Rimarrà tantissimo. Lo smart working ad esempio sta diventando un asset fondamentale per le aziende, che hanno capito che avere tutte quelle persone in uno stanza per otto ore al giorno non ha un gran senso. Il lavoro può essere fatto a distanza, con tempi diversi e risultati che in molti casi sono migliori perché la gente lavora in modo più tranquillo.
Ci sarà certamente una quota di lavoratori che non torneranno negli stessi locali e nelle stesse condizioni in cui erano precedentemente. Come i call center, che oggi sono quasi tutti organizzati da casa e rispondono con la stessa efficienza e celerità di prima, anzi più velocemente perché ha meno distrazioni e meno frustrazioni.
Vedremo nelle prossime settimane invece cosa succederà per la didattica a distanza, credo che in molti casi continuerà, i docenti più capaci di utilizzare la rete continueranno dove possibile ad avere una parte del loro rapporto con gli studenti a distanza.
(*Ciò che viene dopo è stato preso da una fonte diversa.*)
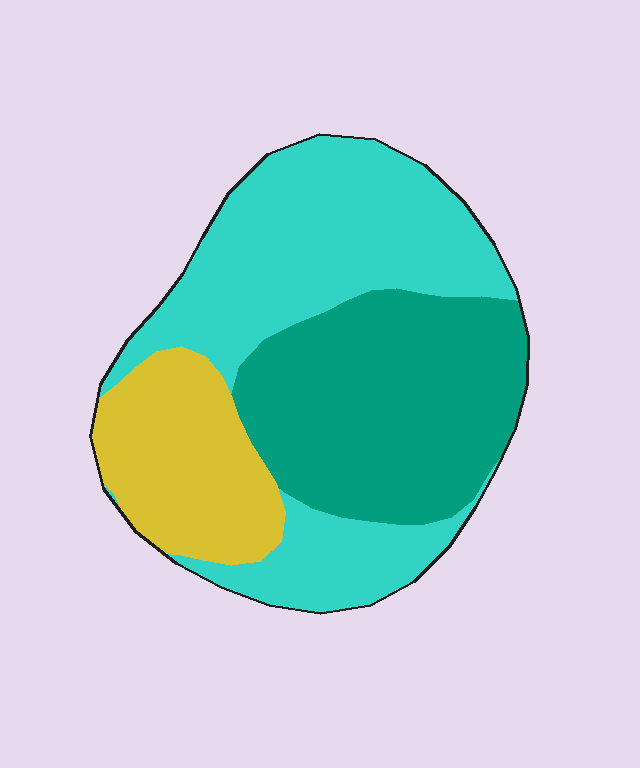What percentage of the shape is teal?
Teal takes up about three eighths (3/8) of the shape.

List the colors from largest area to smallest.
From largest to smallest: cyan, teal, yellow.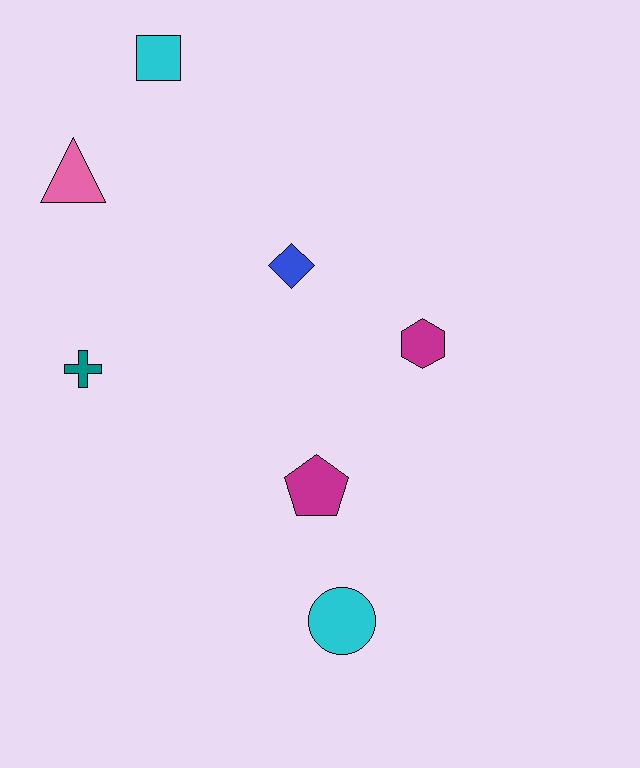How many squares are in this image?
There is 1 square.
Dovremo anche adeguare gli spazi architettonici alle nuove condizioni. Il ricorso allo smart working probabilmente libererà una serie di spazi che dovranno essere utilizzati per creare situazioni di lavoro più consone alla nuova situazione e anche più gradevoli di quelle del passato.
Invece quello che è successo nelle ultime settimane, col virus che si è moltiplicato nei luoghi di divertimento più affollati, in futuro cambierà anche il modo di stare assieme nei luoghi pubblici, come i cinema dove già oggi si sta seduti lontani.
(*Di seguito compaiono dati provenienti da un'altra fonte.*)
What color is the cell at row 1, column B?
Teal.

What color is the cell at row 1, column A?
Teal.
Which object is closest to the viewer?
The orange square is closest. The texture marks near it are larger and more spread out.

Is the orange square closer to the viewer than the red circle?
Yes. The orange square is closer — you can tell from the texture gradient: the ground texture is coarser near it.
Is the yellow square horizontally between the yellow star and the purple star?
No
Ci sono alcune soluzioni digitali che possono aiutare a ricostruire il senso di una comunità che altrimenti andrebbe perso. Qualche giorno fa ho visto la partita di tennis di Berrettini a New York e sotto si sentiva una registrazione di applausi e voci, ma non erano gli applausi finti delle sit-com americane: trasmettevano il senso della realtà perché erano reali, erano le voci di alcune persone che stavano veramente seguendo la partita.
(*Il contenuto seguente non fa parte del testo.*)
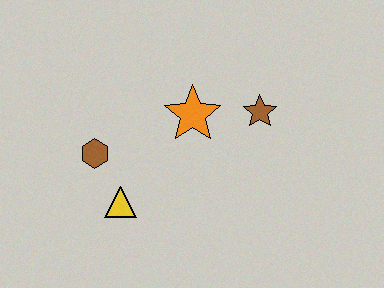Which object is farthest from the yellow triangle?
The brown star is farthest from the yellow triangle.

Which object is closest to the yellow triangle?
The brown hexagon is closest to the yellow triangle.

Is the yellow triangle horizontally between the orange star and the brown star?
No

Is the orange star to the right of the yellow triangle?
Yes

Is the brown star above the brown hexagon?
Yes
Qual è il bilancio di questo primo decennio di Internet Festival?

IF ha una missione molto precisa: fare il punto ogni anno sulle forme di futuro che stanno prevalendo. Spesso abbiamo presentato e in alcuni casi anticipato alcune tendenze che poi sono entrate a far parte della vita di ciascuno di noi, anche se qualche volta è successo anche di presentare come rilevanti fenomeni che poi sono rapidamente scomparsi.
Negli anni poi ci siamo specializzati su alcune tematiche: abbiamo un’area giuridica unica in Italia, dove valutiamo con attenzione gli effetti delle normative e dei regolamenti sul mondo digitale.

Quindi il bilancio complessivo è molto positivo. Quest’anno il festival sarà in parte in presenza e in parte a distanza, per cui non avremo gli stessi numeri di persone fisicamente presenti degli anni scorsi. Non avremo quel numero enorme di studenti che affollava le nostre proposte dei T-Tour, cioè i percorsi formativi per bambini e ragazzi dalle elementari alle scuole superiori. Cercheremo di raggiungerli anche a distanza con delle iniziative ad hoc, perché il festival non si fermerà dopo i quattro giorni a Pisa ma continuerà successivamente.

Io credo che il ruolo di Internet Festival sia fondamentale e che godrà di una lunga vita. Non parla più soltanto della Rete ma dell’innovazione in senso lato, quindi ogni anno potrà essere innovato e adeguarsi alla realtà.